Getting Your Return on Investment with DMARC

The financial services industry was the #1 most impersonated industry by phishers in 2019, according to Help Net Security. And it’s not just the big guys that get impersonated — smaller banks are increasingly targeted by cybercriminals as well. The more your brand is targeted for brand abuse by attackers, the more ROI you can receive from a DMARC implementation. DMARC mitigates the financial loss, legal troubles and logistical hassles associated with falling victim to a successful phishing attack — such as reimbursing people who have been defrauded, engaging a fraud team, taking down offending sites, resetting compromised passwords, or bringing in a service provider to remediate. Plus, bad press coverage from a successful brand impersonation can seriously harm brand reputation and lead to loss of business. Given the abundance of banking options available to customers today, no financial institution can afford to leave itself vulnerable to email spoofing.

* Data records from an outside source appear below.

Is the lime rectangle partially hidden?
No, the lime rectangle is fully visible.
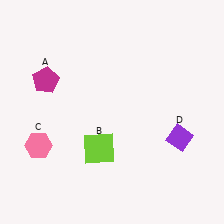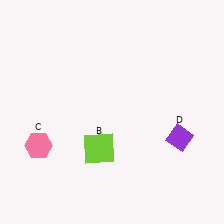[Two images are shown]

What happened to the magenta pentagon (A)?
The magenta pentagon (A) was removed in Image 2. It was in the top-left area of Image 1.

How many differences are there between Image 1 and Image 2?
There is 1 difference between the two images.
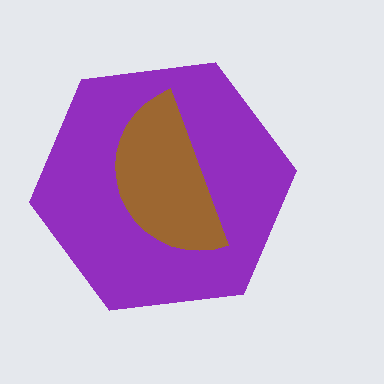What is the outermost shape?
The purple hexagon.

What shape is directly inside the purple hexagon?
The brown semicircle.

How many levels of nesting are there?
2.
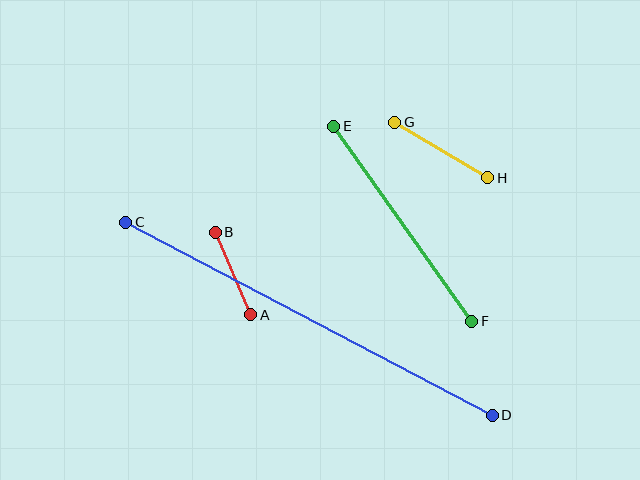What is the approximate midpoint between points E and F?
The midpoint is at approximately (403, 224) pixels.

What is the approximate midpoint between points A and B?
The midpoint is at approximately (233, 273) pixels.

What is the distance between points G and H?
The distance is approximately 109 pixels.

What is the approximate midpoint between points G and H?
The midpoint is at approximately (441, 150) pixels.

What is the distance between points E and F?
The distance is approximately 239 pixels.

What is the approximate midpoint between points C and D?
The midpoint is at approximately (309, 319) pixels.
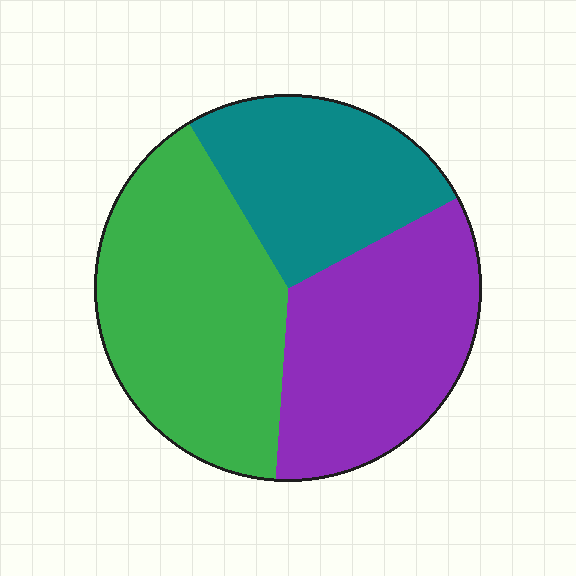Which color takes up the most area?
Green, at roughly 40%.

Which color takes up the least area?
Teal, at roughly 25%.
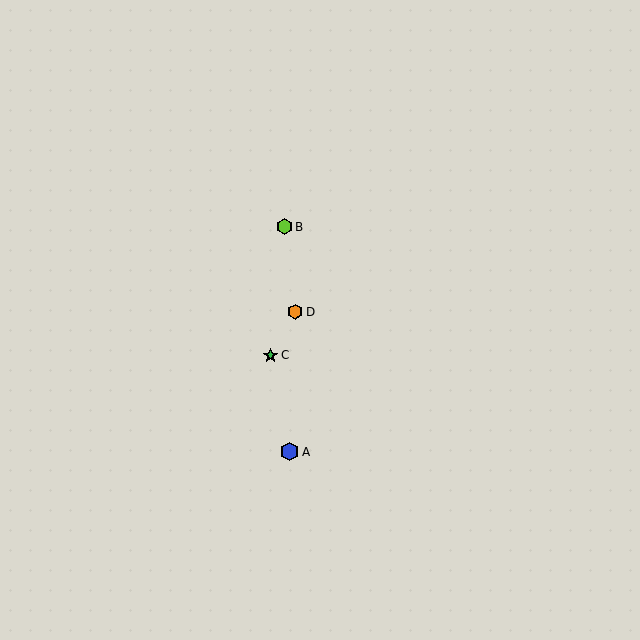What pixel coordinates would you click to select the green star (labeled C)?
Click at (271, 355) to select the green star C.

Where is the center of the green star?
The center of the green star is at (271, 355).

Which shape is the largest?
The blue hexagon (labeled A) is the largest.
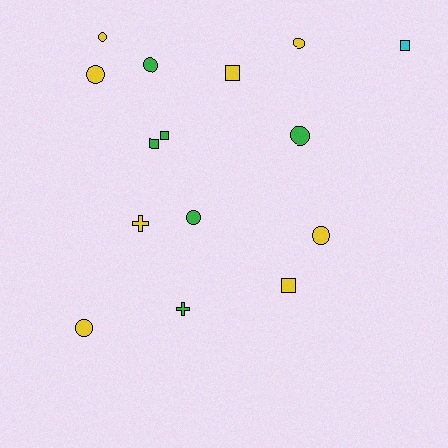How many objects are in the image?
There are 15 objects.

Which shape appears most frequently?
Circle, with 8 objects.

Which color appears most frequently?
Yellow, with 8 objects.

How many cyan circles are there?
There are no cyan circles.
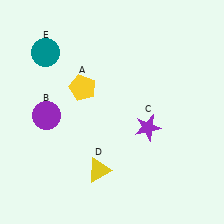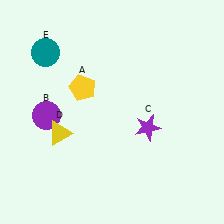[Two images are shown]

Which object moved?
The yellow triangle (D) moved up and to the left.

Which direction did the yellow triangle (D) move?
The yellow triangle (D) moved up and to the left.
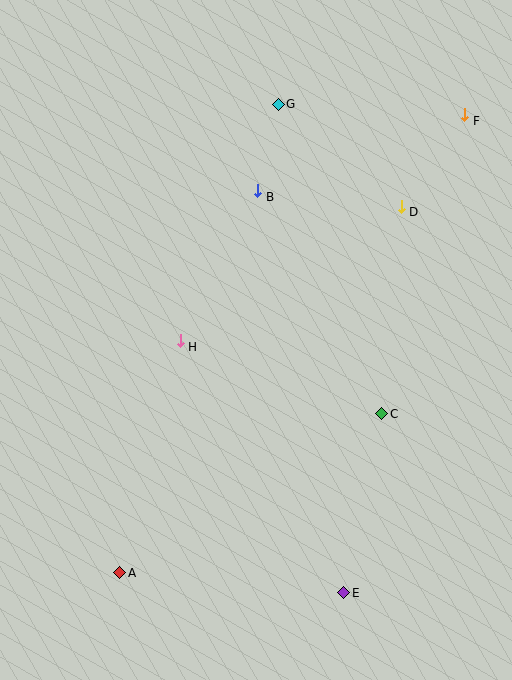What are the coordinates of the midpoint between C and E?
The midpoint between C and E is at (363, 503).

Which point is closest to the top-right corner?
Point F is closest to the top-right corner.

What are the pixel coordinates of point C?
Point C is at (382, 414).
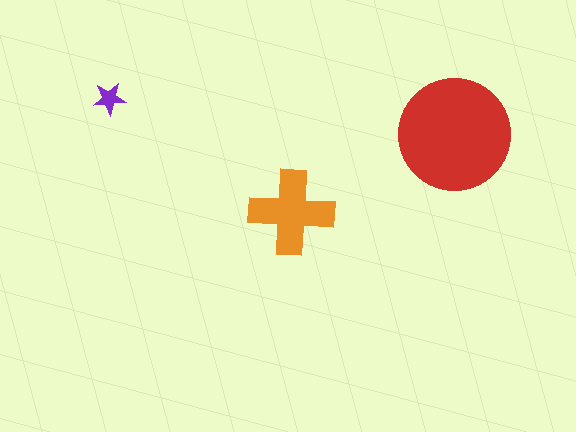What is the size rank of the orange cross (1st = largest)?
2nd.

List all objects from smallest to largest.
The purple star, the orange cross, the red circle.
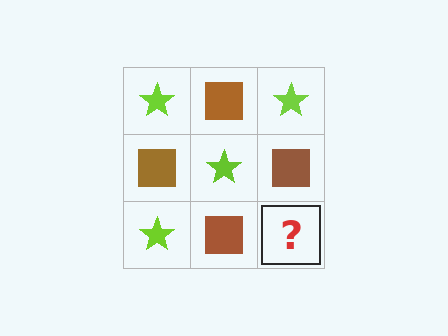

In addition to being an anti-phishing mechanism, DMARC is also a legal compliance tool and a way for marketing teams to increase email deliverability.

 

How to be DMARC Compliant


Ready to protect your brand? Let’s get started. In order to achieve maximum return on your DMARC investment, financial institutions must complete the necessary steps to implement DMARC correctly. Mimecast embarked on our own journey to enforce DMARC across all of our owned domains in 2020, and the project was documented in a three-part blog series for other organizations to use for reference. A key takeaway: while DMARC is an important aspect of any email security program, it is not a standard that can be deployed, configured, activated and then left alone. Once your organization has successfully achieved a DMARC policy of “p=reject,” it’s crucial that, as with many cybersecurity tools, you establish a program of ongoing monitoring. You may have to tweak your DMARC settings when deploying new, legitimate email senders, for example. Plus, the online threat landscape is not static, so your cyber defenses can’t be either.